Dans un entretien accordé à Gnetnews, il estime que ministère de l’Enseignement supérieur n’a pas mené les préparatifs qu’exige le contexte sanitaire actuel. Les professeurs et les étudiants sont livrés à eux même, a-t-il ajouté, soulignant que la décision du département exposera les milliers de personnes aux risques de contamination.

« L’année dernière, des enseignants, administratifs, et personnel scolaire ont décédé des suites du coronavirus, qu’ils ont attrapé au début de l’année sur le lieu de travail. Cette année, les dispositions qu’IJABA a préconisées n’ont pas été prises en considération. Le retour au régime présentiel, se fera en l’absence d’un protocole sanitaire, la non existence d’appareils de mesure de températures, ni de gel hydroalcoolique ou encore l’obligation du port du masque à l’entrée. Sans parler, de la non existence des statistiques concernant la vaccination du corps enseignant », déplore-t-il.

Malgré ces insuffisances, la reprise du cours en classe trouve une large approbation. Plusieurs étudiants y sont favorables. C’est le cas de Ghofrane, étudiante en 2ème année Management, à la Faculté des sciences économiques et de gestion de Tunis (FSEG), qui nous a confié qu’elle a ras le bol de suivre ses cours devant un écran.

« Il est vrai que les enseignants ont fourni des efforts louables pour nous expliquer nos leçons à distance, et nous corriger aussi nos exercices, mais rien ne vaut la présence en classe, la communication avec ses profs et ses camarades », dit-elle.

Wided, une étudiante à FSEG aussi, nous a parlé de son professeur qui leur a enseigné un cours en étant atteint du Coronavirus. « Nos enseignants se sont donnés à fond lors de cette période de télé-enseignement, pour nous voir réussir.
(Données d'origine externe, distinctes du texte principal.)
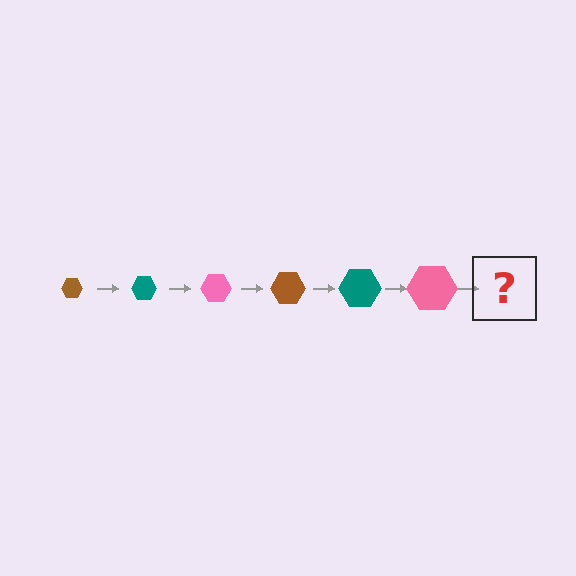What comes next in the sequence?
The next element should be a brown hexagon, larger than the previous one.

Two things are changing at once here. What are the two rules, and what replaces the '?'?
The two rules are that the hexagon grows larger each step and the color cycles through brown, teal, and pink. The '?' should be a brown hexagon, larger than the previous one.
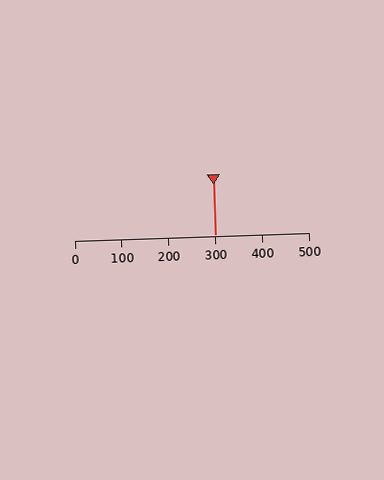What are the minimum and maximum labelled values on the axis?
The axis runs from 0 to 500.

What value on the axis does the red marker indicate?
The marker indicates approximately 300.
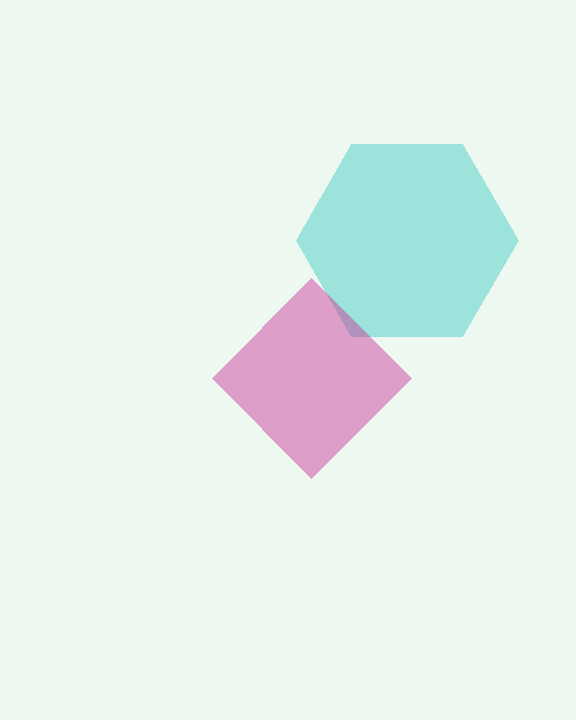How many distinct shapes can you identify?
There are 2 distinct shapes: a cyan hexagon, a magenta diamond.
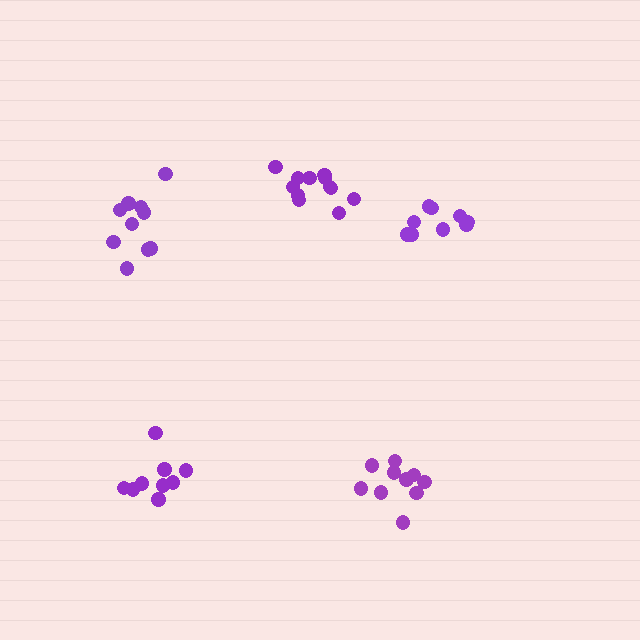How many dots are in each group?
Group 1: 9 dots, Group 2: 10 dots, Group 3: 12 dots, Group 4: 9 dots, Group 5: 10 dots (50 total).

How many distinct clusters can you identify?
There are 5 distinct clusters.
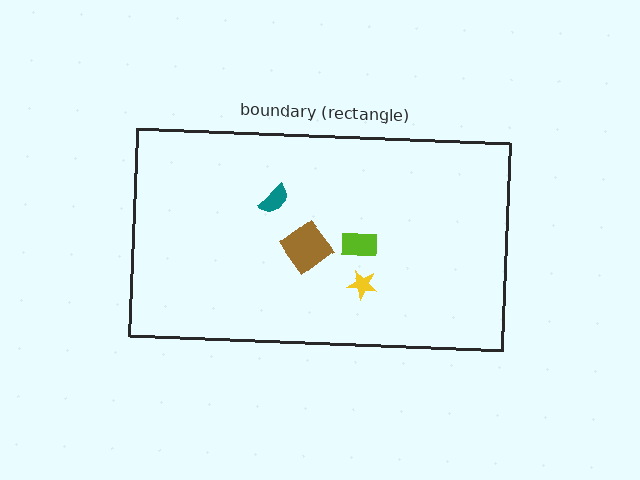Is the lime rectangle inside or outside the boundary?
Inside.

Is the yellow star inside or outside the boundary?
Inside.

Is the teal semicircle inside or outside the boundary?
Inside.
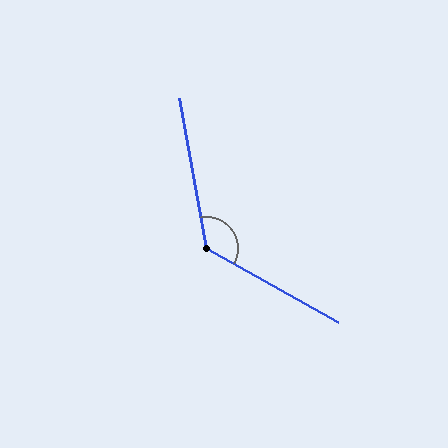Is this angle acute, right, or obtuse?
It is obtuse.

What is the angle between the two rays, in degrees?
Approximately 130 degrees.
Certains ne maitrisent pas le digital mais ont dû s’adapter, mais le manque de motivation a gagné les étudiants. Le fait d’étudier de son lit, et d’être entouré de sa famille, n’encouragent pas à étudier chez soi. J’ai besoin des conditions propres à la classe, pour que je puisse me concentrer ».

Rim, une étudiante en première année économie, qui a vécu très mal l’enseignement à distance, ne partageait pas le même avis. « Nos enseignants ne respectaient pas nos emplois du temps. Ils se permettaient de donner des cours le soir, ou quand cela leur chante, sans nous prévenir à l’avance. En plus, j’ai raté une matière principale, qui demande l’usage d’un PC, alors que j’en dispose pas», nous confie-t-elle.